In 1961, after gaining inspiration from a visit to Disneyland’s Frontierland, a group of investors opened their own Old West theme park in San José, California—the heart of the Silicon Valley. Frontier Village was a theme park more reminiscent of a Hollywood Western than nineteenth-century San José, yet advertisers often marketed this fantasy landscape alongside California’s actual past. And residents anxious about the Silicon Valley’s explosive postwar expansion and loss of agricultural character could look to Frontier Village for a nostalgic foray into the past. However, it was in part San José’s unmitigated growth that led to the closure of the theme park in 1980. Despite becoming a ghost town in its own right, Frontier Village has lived on beyond the 1980 closure of its fort-like gates. The growth of the Internet gave Frontier Village new life starting in the 2000s through websites such as “Remembering Frontier Village” and its corresponding Facebook groups.

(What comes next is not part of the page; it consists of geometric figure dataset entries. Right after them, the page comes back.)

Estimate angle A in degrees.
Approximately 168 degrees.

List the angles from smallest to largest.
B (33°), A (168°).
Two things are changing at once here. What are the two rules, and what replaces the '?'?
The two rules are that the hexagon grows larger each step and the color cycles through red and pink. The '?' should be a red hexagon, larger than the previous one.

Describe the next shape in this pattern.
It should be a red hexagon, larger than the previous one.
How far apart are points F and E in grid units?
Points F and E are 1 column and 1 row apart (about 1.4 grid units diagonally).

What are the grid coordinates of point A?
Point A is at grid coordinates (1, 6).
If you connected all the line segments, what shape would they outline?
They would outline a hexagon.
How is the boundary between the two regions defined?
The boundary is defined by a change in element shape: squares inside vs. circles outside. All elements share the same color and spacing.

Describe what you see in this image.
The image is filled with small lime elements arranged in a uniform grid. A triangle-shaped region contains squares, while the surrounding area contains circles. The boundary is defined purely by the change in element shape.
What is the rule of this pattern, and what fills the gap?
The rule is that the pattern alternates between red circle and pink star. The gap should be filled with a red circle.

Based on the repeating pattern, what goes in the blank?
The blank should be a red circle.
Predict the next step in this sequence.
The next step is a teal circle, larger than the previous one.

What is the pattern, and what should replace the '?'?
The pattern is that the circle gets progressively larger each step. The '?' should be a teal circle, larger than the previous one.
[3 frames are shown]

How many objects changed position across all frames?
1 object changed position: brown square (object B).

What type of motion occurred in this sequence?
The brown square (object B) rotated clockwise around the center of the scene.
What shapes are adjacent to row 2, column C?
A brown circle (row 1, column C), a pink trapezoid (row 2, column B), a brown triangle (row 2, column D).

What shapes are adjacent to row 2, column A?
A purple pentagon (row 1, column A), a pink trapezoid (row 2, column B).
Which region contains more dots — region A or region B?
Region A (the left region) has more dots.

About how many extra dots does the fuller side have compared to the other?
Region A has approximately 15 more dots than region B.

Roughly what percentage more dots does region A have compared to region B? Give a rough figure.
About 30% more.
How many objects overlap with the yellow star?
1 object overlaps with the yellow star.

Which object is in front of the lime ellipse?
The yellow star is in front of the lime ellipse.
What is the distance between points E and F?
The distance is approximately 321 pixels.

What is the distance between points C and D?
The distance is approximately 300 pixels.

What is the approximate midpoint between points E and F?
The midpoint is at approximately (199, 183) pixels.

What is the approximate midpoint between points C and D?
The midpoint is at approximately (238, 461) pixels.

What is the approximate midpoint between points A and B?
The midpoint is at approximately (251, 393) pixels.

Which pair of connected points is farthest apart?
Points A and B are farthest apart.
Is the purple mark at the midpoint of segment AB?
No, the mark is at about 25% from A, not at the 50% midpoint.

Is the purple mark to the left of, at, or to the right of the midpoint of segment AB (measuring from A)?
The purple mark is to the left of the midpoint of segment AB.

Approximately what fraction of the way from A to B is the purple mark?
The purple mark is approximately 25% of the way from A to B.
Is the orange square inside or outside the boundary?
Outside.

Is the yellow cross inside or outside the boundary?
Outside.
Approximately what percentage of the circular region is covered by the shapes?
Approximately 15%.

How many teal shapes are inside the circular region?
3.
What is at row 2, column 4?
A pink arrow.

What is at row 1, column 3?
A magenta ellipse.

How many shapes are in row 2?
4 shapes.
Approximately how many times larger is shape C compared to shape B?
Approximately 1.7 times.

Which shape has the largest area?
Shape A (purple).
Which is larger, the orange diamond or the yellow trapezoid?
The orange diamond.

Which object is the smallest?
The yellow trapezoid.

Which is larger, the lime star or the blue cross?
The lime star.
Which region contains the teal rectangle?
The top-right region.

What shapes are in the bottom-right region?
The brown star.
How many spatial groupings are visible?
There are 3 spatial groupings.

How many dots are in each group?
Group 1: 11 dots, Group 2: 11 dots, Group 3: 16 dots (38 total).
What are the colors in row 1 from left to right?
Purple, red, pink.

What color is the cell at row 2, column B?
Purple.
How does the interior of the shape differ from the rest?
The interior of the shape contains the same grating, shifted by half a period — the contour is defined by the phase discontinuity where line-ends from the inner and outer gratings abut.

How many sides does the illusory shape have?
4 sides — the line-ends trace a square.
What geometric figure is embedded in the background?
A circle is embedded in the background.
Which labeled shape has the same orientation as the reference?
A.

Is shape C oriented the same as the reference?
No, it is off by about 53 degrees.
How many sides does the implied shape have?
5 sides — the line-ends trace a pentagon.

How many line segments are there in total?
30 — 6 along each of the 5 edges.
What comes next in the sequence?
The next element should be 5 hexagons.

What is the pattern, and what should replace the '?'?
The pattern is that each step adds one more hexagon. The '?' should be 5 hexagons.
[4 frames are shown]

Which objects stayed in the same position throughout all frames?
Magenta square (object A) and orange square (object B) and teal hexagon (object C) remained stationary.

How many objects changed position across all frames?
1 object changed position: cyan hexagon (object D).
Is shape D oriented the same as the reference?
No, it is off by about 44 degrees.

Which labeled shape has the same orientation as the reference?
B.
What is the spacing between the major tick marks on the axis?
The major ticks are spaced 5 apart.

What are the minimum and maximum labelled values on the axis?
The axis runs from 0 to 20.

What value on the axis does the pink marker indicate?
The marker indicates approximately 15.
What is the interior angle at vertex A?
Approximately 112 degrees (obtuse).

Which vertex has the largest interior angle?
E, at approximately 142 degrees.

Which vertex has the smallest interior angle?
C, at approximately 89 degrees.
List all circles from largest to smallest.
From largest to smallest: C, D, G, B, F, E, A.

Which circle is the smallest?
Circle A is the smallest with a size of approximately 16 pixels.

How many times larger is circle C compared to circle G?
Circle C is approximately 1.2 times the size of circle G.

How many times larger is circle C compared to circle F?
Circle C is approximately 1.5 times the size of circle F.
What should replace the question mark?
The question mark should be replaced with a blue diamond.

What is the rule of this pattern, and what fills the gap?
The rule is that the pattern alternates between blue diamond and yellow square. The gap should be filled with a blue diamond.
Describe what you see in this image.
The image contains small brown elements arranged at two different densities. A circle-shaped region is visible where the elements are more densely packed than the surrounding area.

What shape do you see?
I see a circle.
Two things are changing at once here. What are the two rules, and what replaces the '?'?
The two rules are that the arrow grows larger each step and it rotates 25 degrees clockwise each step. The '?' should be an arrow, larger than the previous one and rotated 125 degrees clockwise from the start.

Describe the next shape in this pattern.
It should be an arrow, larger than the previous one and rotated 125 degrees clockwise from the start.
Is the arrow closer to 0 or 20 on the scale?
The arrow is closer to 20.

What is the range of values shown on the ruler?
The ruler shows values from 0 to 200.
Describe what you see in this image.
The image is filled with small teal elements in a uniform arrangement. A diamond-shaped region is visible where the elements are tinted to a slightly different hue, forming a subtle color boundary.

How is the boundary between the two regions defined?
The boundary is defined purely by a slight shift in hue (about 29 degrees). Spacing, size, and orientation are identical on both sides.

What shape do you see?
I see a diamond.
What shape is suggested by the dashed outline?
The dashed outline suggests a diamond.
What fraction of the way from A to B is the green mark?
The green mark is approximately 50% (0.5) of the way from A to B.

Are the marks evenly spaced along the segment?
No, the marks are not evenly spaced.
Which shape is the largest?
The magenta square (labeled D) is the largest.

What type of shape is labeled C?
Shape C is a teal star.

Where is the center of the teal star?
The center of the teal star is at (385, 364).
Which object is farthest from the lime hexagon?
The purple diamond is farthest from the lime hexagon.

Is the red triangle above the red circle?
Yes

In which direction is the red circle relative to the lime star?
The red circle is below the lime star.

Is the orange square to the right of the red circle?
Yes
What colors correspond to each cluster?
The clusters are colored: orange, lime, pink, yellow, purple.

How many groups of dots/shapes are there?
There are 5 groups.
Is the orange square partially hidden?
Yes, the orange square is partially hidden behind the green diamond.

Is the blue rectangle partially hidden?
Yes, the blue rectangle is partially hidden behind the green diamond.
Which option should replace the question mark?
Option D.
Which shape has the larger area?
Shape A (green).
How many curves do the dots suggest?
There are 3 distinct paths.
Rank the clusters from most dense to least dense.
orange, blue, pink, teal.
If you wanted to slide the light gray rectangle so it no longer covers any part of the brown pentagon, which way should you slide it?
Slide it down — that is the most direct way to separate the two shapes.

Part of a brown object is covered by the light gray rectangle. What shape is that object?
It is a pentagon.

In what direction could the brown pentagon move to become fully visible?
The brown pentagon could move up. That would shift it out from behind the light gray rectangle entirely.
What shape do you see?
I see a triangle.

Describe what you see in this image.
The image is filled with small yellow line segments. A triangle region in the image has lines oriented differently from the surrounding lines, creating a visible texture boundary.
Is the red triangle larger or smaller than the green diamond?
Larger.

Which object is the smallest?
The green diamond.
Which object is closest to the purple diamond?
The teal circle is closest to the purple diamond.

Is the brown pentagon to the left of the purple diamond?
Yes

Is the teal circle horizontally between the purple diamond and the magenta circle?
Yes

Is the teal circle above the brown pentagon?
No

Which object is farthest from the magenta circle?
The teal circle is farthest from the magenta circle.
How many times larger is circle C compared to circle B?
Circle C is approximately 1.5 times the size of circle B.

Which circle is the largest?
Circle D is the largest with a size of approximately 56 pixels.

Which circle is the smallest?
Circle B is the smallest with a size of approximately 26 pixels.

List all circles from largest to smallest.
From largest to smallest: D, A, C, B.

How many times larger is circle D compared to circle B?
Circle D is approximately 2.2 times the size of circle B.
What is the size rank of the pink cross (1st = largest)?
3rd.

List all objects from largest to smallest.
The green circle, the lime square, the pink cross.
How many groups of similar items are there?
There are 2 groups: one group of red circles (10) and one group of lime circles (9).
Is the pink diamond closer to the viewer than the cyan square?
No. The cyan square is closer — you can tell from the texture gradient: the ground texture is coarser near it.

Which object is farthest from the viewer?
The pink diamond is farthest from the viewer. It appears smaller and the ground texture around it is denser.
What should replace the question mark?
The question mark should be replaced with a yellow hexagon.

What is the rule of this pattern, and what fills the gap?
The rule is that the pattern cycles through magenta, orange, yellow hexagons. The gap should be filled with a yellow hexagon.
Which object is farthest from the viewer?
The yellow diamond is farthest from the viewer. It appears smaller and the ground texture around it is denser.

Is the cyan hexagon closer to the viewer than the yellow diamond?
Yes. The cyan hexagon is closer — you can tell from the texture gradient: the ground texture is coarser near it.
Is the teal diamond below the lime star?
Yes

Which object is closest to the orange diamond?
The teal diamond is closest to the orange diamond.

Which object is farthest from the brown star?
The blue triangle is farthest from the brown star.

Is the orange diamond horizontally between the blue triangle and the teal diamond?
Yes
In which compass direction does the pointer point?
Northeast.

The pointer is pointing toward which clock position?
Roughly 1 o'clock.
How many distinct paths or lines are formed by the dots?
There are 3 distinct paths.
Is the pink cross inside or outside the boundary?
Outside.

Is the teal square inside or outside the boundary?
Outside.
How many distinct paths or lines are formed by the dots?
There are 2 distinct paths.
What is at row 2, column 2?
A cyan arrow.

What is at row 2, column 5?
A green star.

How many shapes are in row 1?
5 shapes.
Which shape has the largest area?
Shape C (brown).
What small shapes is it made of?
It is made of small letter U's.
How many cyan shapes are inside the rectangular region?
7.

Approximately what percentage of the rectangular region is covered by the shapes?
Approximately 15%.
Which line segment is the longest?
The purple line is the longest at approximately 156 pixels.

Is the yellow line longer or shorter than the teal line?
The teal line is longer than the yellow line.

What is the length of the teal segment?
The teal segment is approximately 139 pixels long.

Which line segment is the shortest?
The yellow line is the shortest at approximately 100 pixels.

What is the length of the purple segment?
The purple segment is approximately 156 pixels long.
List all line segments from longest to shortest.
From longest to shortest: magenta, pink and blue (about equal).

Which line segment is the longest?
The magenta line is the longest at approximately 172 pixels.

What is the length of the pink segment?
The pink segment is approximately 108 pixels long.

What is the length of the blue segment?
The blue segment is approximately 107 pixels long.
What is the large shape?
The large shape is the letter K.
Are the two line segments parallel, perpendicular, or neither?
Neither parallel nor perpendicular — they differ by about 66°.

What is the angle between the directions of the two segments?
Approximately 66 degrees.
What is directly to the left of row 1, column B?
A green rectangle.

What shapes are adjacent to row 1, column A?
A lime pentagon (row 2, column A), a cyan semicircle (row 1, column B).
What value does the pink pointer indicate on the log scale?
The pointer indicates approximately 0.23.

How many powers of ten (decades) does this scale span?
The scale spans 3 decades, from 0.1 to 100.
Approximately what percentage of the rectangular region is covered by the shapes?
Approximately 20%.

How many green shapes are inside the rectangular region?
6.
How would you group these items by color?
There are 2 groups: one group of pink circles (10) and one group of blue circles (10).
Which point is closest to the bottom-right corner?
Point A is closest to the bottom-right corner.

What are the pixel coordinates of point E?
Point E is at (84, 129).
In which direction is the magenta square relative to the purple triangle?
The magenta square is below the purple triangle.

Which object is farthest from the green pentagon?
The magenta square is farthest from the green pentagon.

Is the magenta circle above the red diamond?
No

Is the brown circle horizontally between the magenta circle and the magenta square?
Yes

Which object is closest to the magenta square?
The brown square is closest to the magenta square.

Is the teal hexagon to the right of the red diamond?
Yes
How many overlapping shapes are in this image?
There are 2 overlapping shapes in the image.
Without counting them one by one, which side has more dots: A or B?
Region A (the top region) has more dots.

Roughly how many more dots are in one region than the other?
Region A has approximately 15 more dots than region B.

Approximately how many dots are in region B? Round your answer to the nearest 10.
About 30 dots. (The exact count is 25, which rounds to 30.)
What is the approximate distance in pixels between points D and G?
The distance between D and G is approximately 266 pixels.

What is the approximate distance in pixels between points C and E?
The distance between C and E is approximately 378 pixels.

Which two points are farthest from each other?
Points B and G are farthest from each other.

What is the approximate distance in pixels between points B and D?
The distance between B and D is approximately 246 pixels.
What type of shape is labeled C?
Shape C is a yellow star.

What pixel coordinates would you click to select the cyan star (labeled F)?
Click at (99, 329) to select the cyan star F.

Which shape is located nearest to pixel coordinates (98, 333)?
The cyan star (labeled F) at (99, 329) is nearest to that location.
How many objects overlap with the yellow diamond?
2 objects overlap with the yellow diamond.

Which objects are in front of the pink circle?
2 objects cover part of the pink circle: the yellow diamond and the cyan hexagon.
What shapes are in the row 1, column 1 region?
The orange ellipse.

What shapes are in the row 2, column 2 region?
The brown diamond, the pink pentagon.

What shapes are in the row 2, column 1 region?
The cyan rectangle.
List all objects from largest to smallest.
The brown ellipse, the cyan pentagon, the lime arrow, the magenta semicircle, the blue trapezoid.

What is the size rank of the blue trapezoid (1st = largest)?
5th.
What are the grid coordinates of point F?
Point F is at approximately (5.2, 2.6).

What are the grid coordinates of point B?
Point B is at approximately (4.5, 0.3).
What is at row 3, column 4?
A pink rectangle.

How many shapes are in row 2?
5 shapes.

Additionally, individual collectors have kept the memory of the defunct theme park alive by purchasing and curating memorabilia and business records. Notably, the largest collection of Frontier Village’s official history resides in private hands. Yet another enthusiast recreated Frontier Village in his own backyard, hoping to share his love of the theme park with his children, who were born more than a decade after its closure. Further, enthusiasts sponsor an annual picnic to reunite and reminisce about Frontier Village. These reunions are more than just a gathering for remembrance, rather they allow former employees to perform the roles they played at the park over thirty years ago, including reenactments of staged showdowns. These websites, collections, and reunions represent the latest in memorials for the lost landscape of Frontier Village, as well as that of mid-century San José.